Svealena Kutschke: "Etwas Kleines gut versiegeln"


Dieser Roman der Berlinerin Svealena Kutschke ist die Geschichte einer Suche: der Suche nach Identität, der Suche nach den Spuren der eigenen Biografie.

Es geht um die junge Lisa. Lange hat sie mit ihrem Bruder B. zusammengelebt, einem Mann, den sie geliebt hat, obgleich dieser viel lieber eine Frau gewesen wäre. Als B. stirbt, fällt Lisa in ein tiefes psychisches und existenzielles Loch, aus dem sie sich nur dadurch zu befreien glaubt, an das andere Ende der Welt zu flüchten. Sie fliegt nach Australien, wo sie bei einem Mann namens Marc unterkommt, einem früheren Geliebten ihres Bruders. Er nimmt sie gerne auf, ist ein umkomplizierter Mensch und kann mit dem ungewöhnlichen Leben, das Lisa nun in Sydney führt, umgehen.

Sie will vergessen, verhindern, dass die Narben an ihrem Herzen wieder aufbrechen. Sie tut das, indem sie sich in das Nachtleben Sydneys stürzt und die Stadt atemlos regelrecht in sich einsaugt.

Die Dunkelheit stürzte wie eine Decke vom Himmel, ich vermisste die lange Dämmerung des Nordens. Manchmal hatte ich das Gefühl, ich wäre eines Morgens an den Strand gespült worden und Marc hätte mich aufgelesen, zusammen mit anderem Treibholz. Er hatte mir einen Job besorgt, er drehte mir klitzekleine Joints, er strich mir hin und wieder über den Kopf.
Die Abende waren noch kalt, der Wind pfiff unter den Türen durch, wir drängelten unsere Füße vor dem winzigen, rotglühenden Heizkörper, doch am Morgen stach mir regelmäßig die Sonne ins Gesicht, erwachte ich schon klebrig wie ein Stück Kuchen mit Zuckerguss.
Jeden Morgen kochte Marc Kaffee für uns und bestrich vier Scheiben Toast mit Butter und Vegemite.
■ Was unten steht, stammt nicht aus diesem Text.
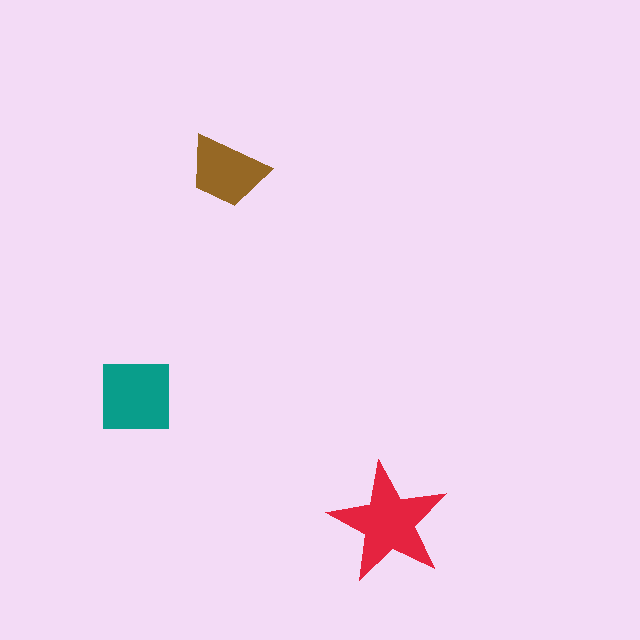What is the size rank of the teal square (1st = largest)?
2nd.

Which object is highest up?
The brown trapezoid is topmost.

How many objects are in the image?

Jeden Morgen stand er in Unterhosen in der Küche, mit nassen zurückgekämmten Haaren und bügelte sein Hemd für die Arbeit, ich band mir die Haare zusammen und knüllte meine schwarze Schürze und die gestreifte Bluse in die Tasche.

(Aus dem Roman.)

Immer hat sie "Sudden Smith" dabei, eine kleine Holzfigur, mit der sie endlose und tiefsinnige existenzielle Gespräche führt. Mit "Sudden Smith" diskutiert sie Fragen und Themen, die Miranda July in ihren Büchern, die Lisa liebt, gestellt hat und die das Künstlerpaar Fischli & Weiss immer wieder thematisiert.

Eines Tages findet Lisa auf der Straße in Sydney ein Bild, das sie selbst zeigt an einem Ort, den sie nicht kennt. Als sie nach schier endloser Suche zusammen mit Marc diesen Ort endlich findet, begegnen sie Mora, einer Frau, die unter ihrer dicken Schminke einen Mann "versteckt". Klar, dass sofort die Erinnerung an B. hochkommt, der auch eine Frau sein wollte.
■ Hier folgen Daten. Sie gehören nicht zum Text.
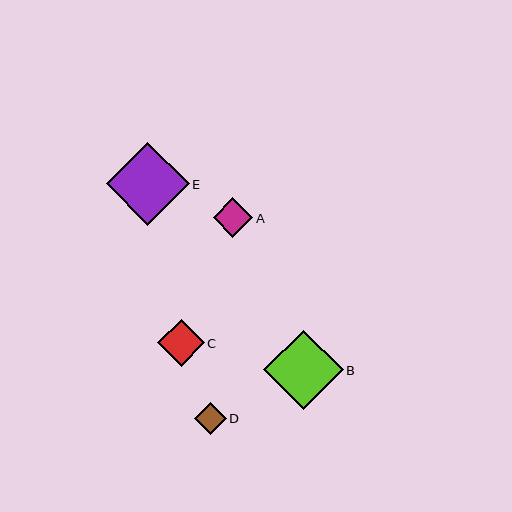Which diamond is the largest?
Diamond E is the largest with a size of approximately 83 pixels.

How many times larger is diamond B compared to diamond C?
Diamond B is approximately 1.7 times the size of diamond C.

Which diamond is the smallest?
Diamond D is the smallest with a size of approximately 32 pixels.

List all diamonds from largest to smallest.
From largest to smallest: E, B, C, A, D.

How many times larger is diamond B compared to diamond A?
Diamond B is approximately 2.0 times the size of diamond A.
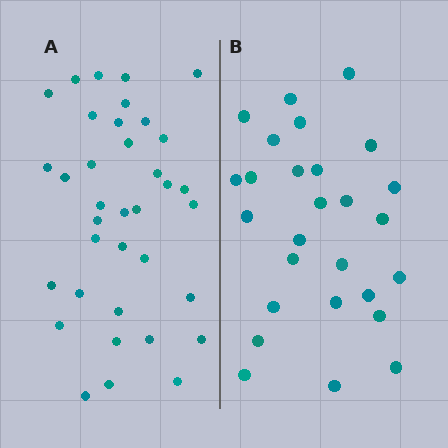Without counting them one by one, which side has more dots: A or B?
Region A (the left region) has more dots.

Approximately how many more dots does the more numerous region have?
Region A has roughly 8 or so more dots than region B.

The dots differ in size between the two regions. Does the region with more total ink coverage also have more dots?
No. Region B has more total ink coverage because its dots are larger, but region A actually contains more individual dots. Total area can be misleading — the number of items is what matters here.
Marc, Mora und Lisa unternehmen nun eine Reise durch die Wüste, was die Autorin auch als Metapher verstanden wissen will, wie man jedenfalls vermuten kann.

Die Erfahrungen, die sie dort miteinander und mit sich selbst machen, die Grenzen, die sich dort verwischen, sind das Hauptthema des Romans, dem es allerdings nicht gelungen ist, mich an irgendeiner Stelle wirklich anzusprechen. Er ist mir fremd geblieben, was wohl an seiner Thematik lag.

(Winfried Stanzick; 04/2009)


Svealena Kutschke: "Etwas Kleines gut versiegeln"
Wallstein Verlag, 2009. 296 Seiten.
Buch bei amazon.de bestellen

Svealena Kutschke, geboren 1977 in Lübeck, studierte Kulturwissenschaften und Ästhetische Praxis in Hildesheim. Sie las beim Berliner "Open Mike" und erhielt 2006/2007 das Werkstatt-Stipendium der "Jürgen-Ponto-Stiftung"; Preisträgerin beim "Open Mike" der "Literaturwerkstatt Berlin" 2008.